ERIC RHEIN

Eric Rhein uses the precision of a jeweler to create delicate constructions from wire, paper, monofilament, and appropriated objects such as sentimental bits of jewelry, discarded rusty bottle caps, gears, and crystals. Drawing on his Southern-gothic heritage of Appalachian Kentucky, Rhein explores the delicate and powerful connections among humans, nature, and the spiritual world where loss and rebirth connect the past with the future. His drawings and sculptures evoke a transcendent universe inhabited by leaves, birds, animals, and human figures that represent the metamorphosis of human relationships and experience. His sculptural explorations are simultaneously about absence and presence, the material and the ephemeral. The realm of science is also expressed in Rhein's artistic vision, at times conceptually and at other times concretely, through the incorporation of such objects as antique medical journals.

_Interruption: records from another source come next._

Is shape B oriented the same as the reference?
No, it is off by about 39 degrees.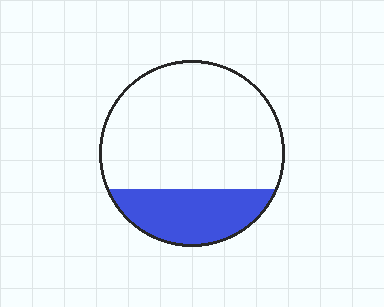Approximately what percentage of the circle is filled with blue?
Approximately 25%.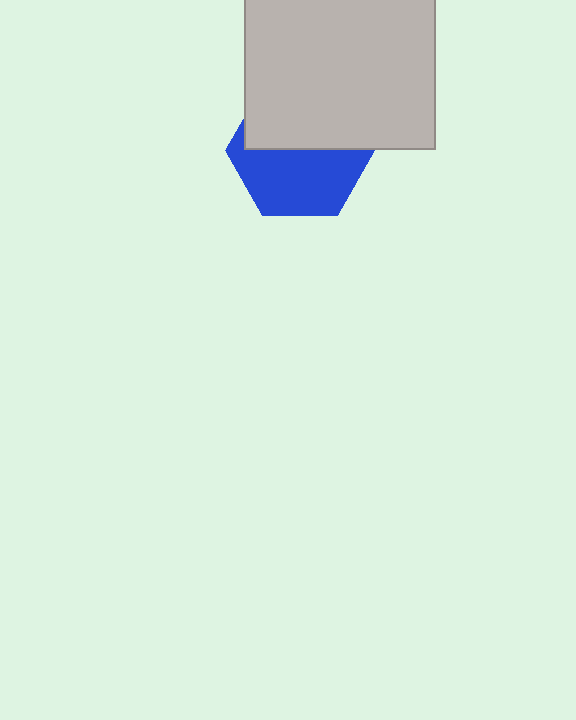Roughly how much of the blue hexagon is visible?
About half of it is visible (roughly 53%).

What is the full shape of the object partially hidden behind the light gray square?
The partially hidden object is a blue hexagon.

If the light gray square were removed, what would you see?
You would see the complete blue hexagon.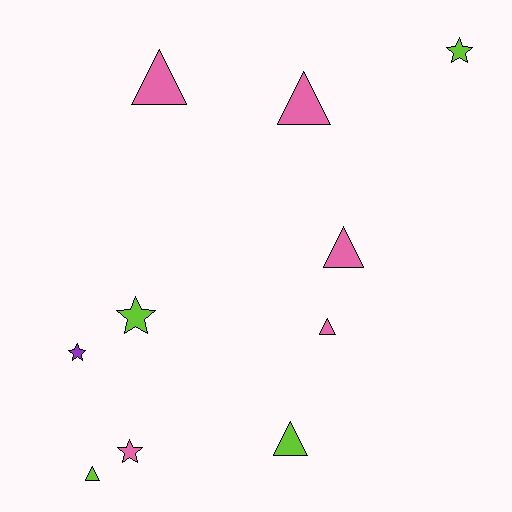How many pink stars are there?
There is 1 pink star.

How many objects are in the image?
There are 10 objects.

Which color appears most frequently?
Pink, with 5 objects.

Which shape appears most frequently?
Triangle, with 6 objects.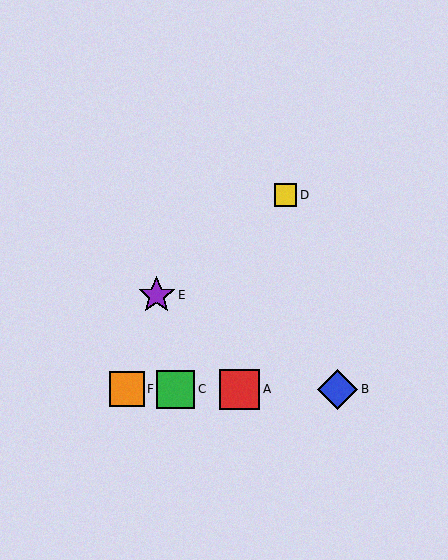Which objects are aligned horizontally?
Objects A, B, C, F are aligned horizontally.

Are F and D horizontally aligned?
No, F is at y≈389 and D is at y≈195.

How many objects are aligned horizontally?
4 objects (A, B, C, F) are aligned horizontally.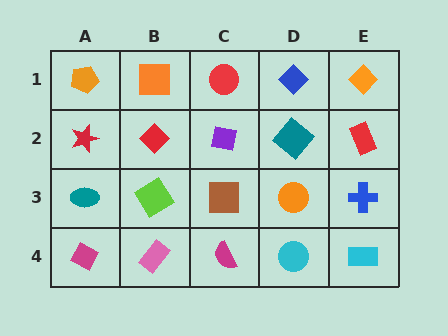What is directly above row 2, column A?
An orange pentagon.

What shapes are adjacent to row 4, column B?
A lime diamond (row 3, column B), a magenta diamond (row 4, column A), a magenta semicircle (row 4, column C).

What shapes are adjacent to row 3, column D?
A teal diamond (row 2, column D), a cyan circle (row 4, column D), a brown square (row 3, column C), a blue cross (row 3, column E).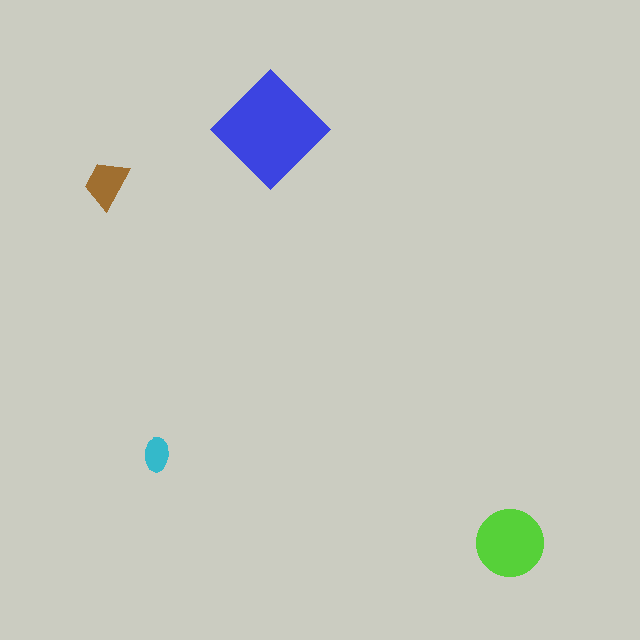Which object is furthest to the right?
The lime circle is rightmost.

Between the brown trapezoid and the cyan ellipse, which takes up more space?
The brown trapezoid.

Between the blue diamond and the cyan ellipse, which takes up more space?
The blue diamond.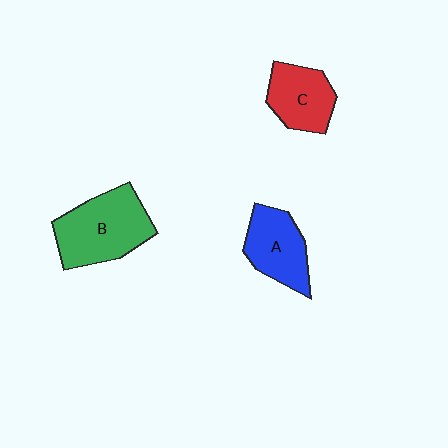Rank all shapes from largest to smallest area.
From largest to smallest: B (green), A (blue), C (red).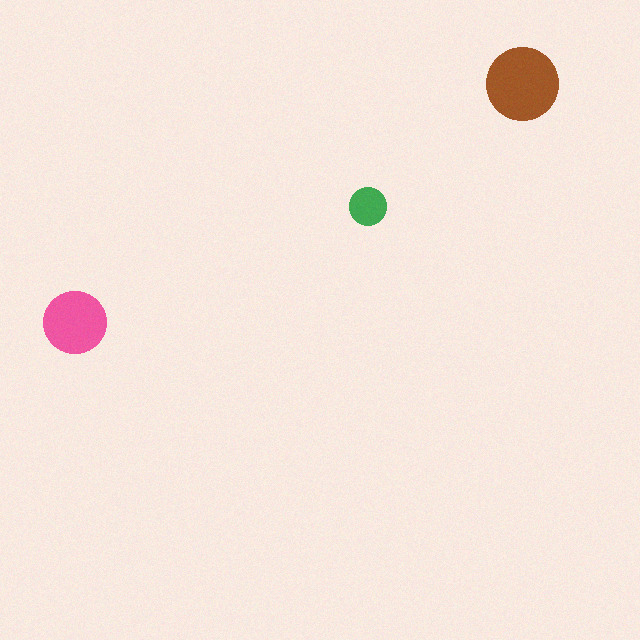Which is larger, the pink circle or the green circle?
The pink one.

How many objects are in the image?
There are 3 objects in the image.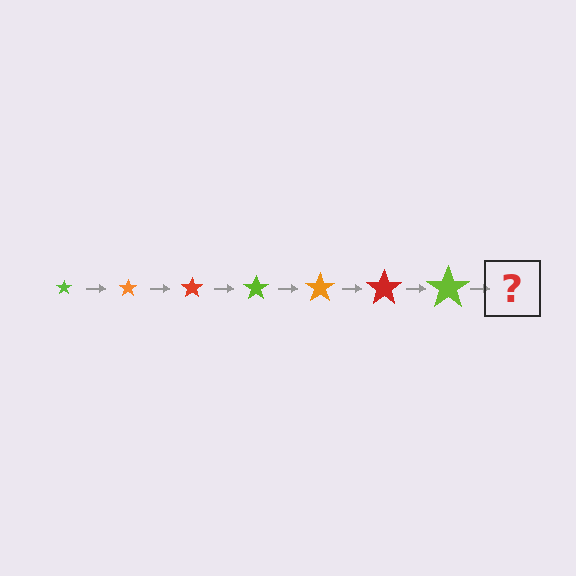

Rhein also weaves personal stories and experiences into thematic bodies of work. This includes The Leaf Project which he conceived in 1996 to pay tribute to people he has known who have died of complications from AIDS. As observed by noted AIDS activist and art historian, Robert Atkins, "Art has always played a role in coming to terms with collective tragedy, and the role of the artist has frequently been to bear witness. Surely an art of memory like Eric Rhein's can help harmonize our views by suggesting that honoring the past is one way to live more fully in the present."

Through art making, Rhein has found a gateway to look beyond the shadows cast by his heritage and has discovered light reflected in the human condition. His artwork often merges sexuality, beauty, and mortality. Holland Cotter of The New York Times writes that in Rhein's work "the combination of art and craft, delicacy and resiliency, feminine and masculine is exquisitely wrought and is, as it should be, seductive and disturbing."

Based in Manhattan, Eric Rhein has been exhibiting his sculptures and wire drawings for over 20 years in New York City and throughout the United States, as well as in London, Paris, Munich, Stockholm, and Tokyo. Publications that have reviewed and/or reproduced his artwork include: Art in America, Interview, The New York Times, Village Voice, Metrosource, POZ, The James White Review, Dutch Elle, and Vanity Fair. Rhein holds an MFA from the School of Visual Arts. He has received grants from the Pollock/Krasner Foundation, Adolph and Esther Gottlieb, and Art Matters.